Senator Imee Marcos Monday pressed for the adoption of a hybrid election system, saying elections in the country could never be transparent and secure under the fully automated election system (AES) in use since 2010.
Marcos, chairwoman of the Senate committee on electoral reforms and people’s participation, sponsored on Monday the committee report endorsing a hybrid election system, as proposed by Senate President Vicente Sotto III in Senate Bill 7, or the Hybrid Election Act, filed in July last year.
The system, according to Marcos, would entail the manual tallying of votes at the precinct level to ensure that all vote counting is held in full public view and is open to video recording and livestreaming for future fact-checking.

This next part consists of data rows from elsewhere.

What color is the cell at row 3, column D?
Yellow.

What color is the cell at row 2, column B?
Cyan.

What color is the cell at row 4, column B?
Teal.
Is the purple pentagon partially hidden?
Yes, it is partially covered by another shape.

“How do we know that our votes are counted correctly by a fully automated election system? We don’t,” Marcos emphasized.
“Each step of the election process must be open to scrutiny. Since 2010, we have given too much importance to speed and convenience at the expense of transparency,” she added.
The senator from the Ilocos region deplored the vote counting irregularities that occurred since the AES was used, like the early transmission of votes, foreign access in election servers, installation of an additional device known as a “queuing server” in the middle of the transmission process, script change in the middle of the live transmission of results, and incomplete transmissions of results.

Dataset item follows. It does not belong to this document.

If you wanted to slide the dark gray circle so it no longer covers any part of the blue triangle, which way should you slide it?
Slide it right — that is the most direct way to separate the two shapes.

Marcos, also chairwoman of the Senate economic affairs committee, likewise, said the timeline for filing certificates of candidacy must be moved from mid-October to the 15th of December preceding an election.
“The consequence of this change is limiting the substitution of candidates to only cases of death and disqualification, so as not to disrupt the timeline for timely printing and distribution of ballots to all precincts in the whole archipelago,” she explained.
The printing of ballots would no longer be outsourced but would be confined to the National Printing Office.
A bar code, which could be scanned to project a ballot’s digital image and authenticate it, would be a new feature on official ballots, Marcos added.
If a discrepancy of at least two percent occurs between vote tallies done manually and transmitted electronically, an automatic recount for the position under question would be in order.
Although a hybrid election system would add to the workload of teachers and election officers, Marcos stressed the need and value of greater transparency.
“The need for a random manual audit under the AES points to its lack of transparency in reading ballots. Manual vote counting will, at the very outset, ensure transparency and the security of our votes,” she said.